Rechtbank Midden-Nederland

Datum uitspraak
15 november 2022
Publicatiedatum
17 november 2022
Zaaknummer
C/16/545501 / KL ZA 22-222
Instantie
Rechtbank Midden-Nederland
Type
Uitspraak
Rechtsgebied
Civiel recht; Burgerlijk procesrecht
Procedures
  • Kort geding
Rechters
Vindplaatsen
  • Rechtspraak.nl
AI samenvatting door LexboostAutomatisch gegenereerd

Executiegeschil over dwangsommen en uitleg van een eerder opgelegd verbod in franchiseovereenkomst

In deze zaak, die zich afspeelt in het kader van een kort geding, zijn de partijen Yarden Franchise B.V. en verschillende franchisenemers met elkaar in geschil over de uitleg van een eerder door de rechter opgelegd verbod en de vraag of er dwangsommen verschuldigd zijn. De rechtbank heeft op 15 november 2022 uitspraak gedaan in deze kwestie. De achtergrond van het geschil ligt in een eerdere uitspraak van 29 juli 2022, waarin Yarden Franchise werd verboden om klanten en relaties die volgens de geldende afspraken naar een franchisenemer verwezen moesten worden, door te verwijzen naar Dela. Dit verbod is door de franchisenemers als te ruim opgevat, wat heeft geleid tot de huidige procedure. De rechtbank heeft geoordeeld dat het verbod inderdaad ruimer is dan Yarden Franchise aanneemt en dat er dwangsommen verschuldigd zijn door Yarden Franchise bij overtreding van dit verbod. In reconventie hebben de franchisenemers een verhoging van de eerder opgelegde dwangsom gevorderd, omdat de oorspronkelijke dwangsom niet voldoende prikkel bood om aan het verbod te voldoen. De rechtbank heeft deze vordering toegewezen en de dwangsom verhoogd naar € 50.000 per overtreding, met een maximum van € 1.000.000. De rechtbank heeft Yarden Franchise ook veroordeeld in de proceskosten, die in totaal zijn begroot op € 2.200,00, te vermeerderen met wettelijke rente.

Uitspraak

vonnis

RECHTBANK MIDDEN-NEDERLAND

Civiel recht
handelskamer
locatie Lelystad
zaaknummer / rolnummer: C/16/545501 / KL ZA 22-222
Vonnis in kort geding van 15 november 2022
in de zaak van
de besloten vennootschap met beperkte aansprakelijkheid
YARDEN FRANCHISE B.V.,
gevestigd te Almere,
eiseres in conventie,
verweerster in reconventie,
advocaat mr. E.B.M. Brons-Stikkelbroeck te Zeist,
tegen

1.[gedaagde sub 1] ,h.o.d.n. [handelsnaam 1]
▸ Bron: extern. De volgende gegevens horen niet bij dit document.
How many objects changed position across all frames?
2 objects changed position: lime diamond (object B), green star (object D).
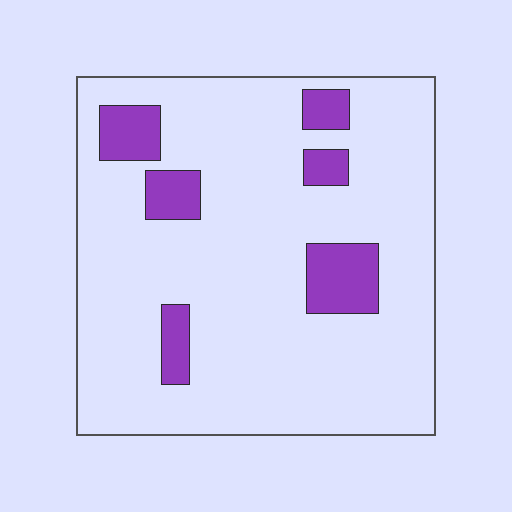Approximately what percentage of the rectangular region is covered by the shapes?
Approximately 15%.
wonende te [woonplaats 1] ,
2. de vennootschap onder firma
[gedaagde sub 2] V.O.F.,h.o.d.n. [handelsnaam 2] ,
gevestigd te [vestigingsplaats 1] , gemeente [gemeente 1] ,
3.
[gedaagde sub 3] ,h.o.d.n. [handelsnaam 3] ,
wonende te [woonplaats 2] ,
4.
[gedaagde sub 4] ,h.o.d.n. [handelsnaam 4] .,
wonende te [woonplaats 3] ,
5. de vennootschap onder firma
[gedaagde sub 5] V.O.F.,h.o.d.n. [handelsnaam 5] ,
gevestigd te [vestigingsplaats 2] , gemeente [gemeente 2] ,
6.
[gedaagde sub 6] ,h.o.d.n. [handelsnaam 6] ,
wonende te [woonplaats 4] ,
7.
[gedaagde sub 7] ,h.o.d.n. [handelsnaam 7] ,
wonende te [woonplaats 5] ,
gedaagden in conventie,
eisers in reconventie,
advocaat mr. M.C. Franken-Schoemaker te Houten.
Partijen zullen hierna Yarden Franchise en de Franchisenemers genoemd worden.

1.De procedure

1.1.
Het verloop van de procedure blijkt uit:
  • de dagvaarding met producties
  • de conclusie van antwoord in conventie, tevens houdende eis in reconventie, met producties
  • de aanvullende producties van de zijde van Yarden Franchise
  • de aanvullende producties van de zijde van de Franchisenemers
  • de mondelinge behandeling op 1 november 2022
  • de pleitnota van Yarden Franchise
  • de pleitnota van de Franchisenemers.
1.2.
Ten slotte is vonnis bepaald.

2.De feiten

2.1.
Yarden Franchise is een 100% dochter van Yarden Uitvaartzorg B.V (hierna Yarden Uitvaartzorg). Yarden Uitvaartzorg is een 100% dochter van Yarden Holding B.V. Deze vennootschappen samen zullen Yarden worden genoemd.
2.2.
Yarden Uitvaartzorg verzorgde uitvaarten in opdracht en voor rekening van Yarden Uitvaartverzekeringen N.V.
2.3.
De Franchisenemers hebben met Yarden Franchise een franchiseovereenkomst gesloten. Op basis van deze overeenkomst exploiteren de Franchisenemers ieder een uitvaartonderneming. Overeengekomen is dat de Franchisenemers ieder een verzorgingsgebied hebben en dat Yarden de exclusiviteit van dat verzorgingsgebied waarborgt. Bij hun uitvaarten hanteren de franchisenemers de Yarden-formule. De franchisenemers mogen ook uitvaarten verzorgen die niet via Yarden Uitvaartzorg worden aangedragen.
2.4.
Yarden heeft in 2021 besloten te stoppen met het franchisesysteem voor de afzet van haar diensten.
2.5.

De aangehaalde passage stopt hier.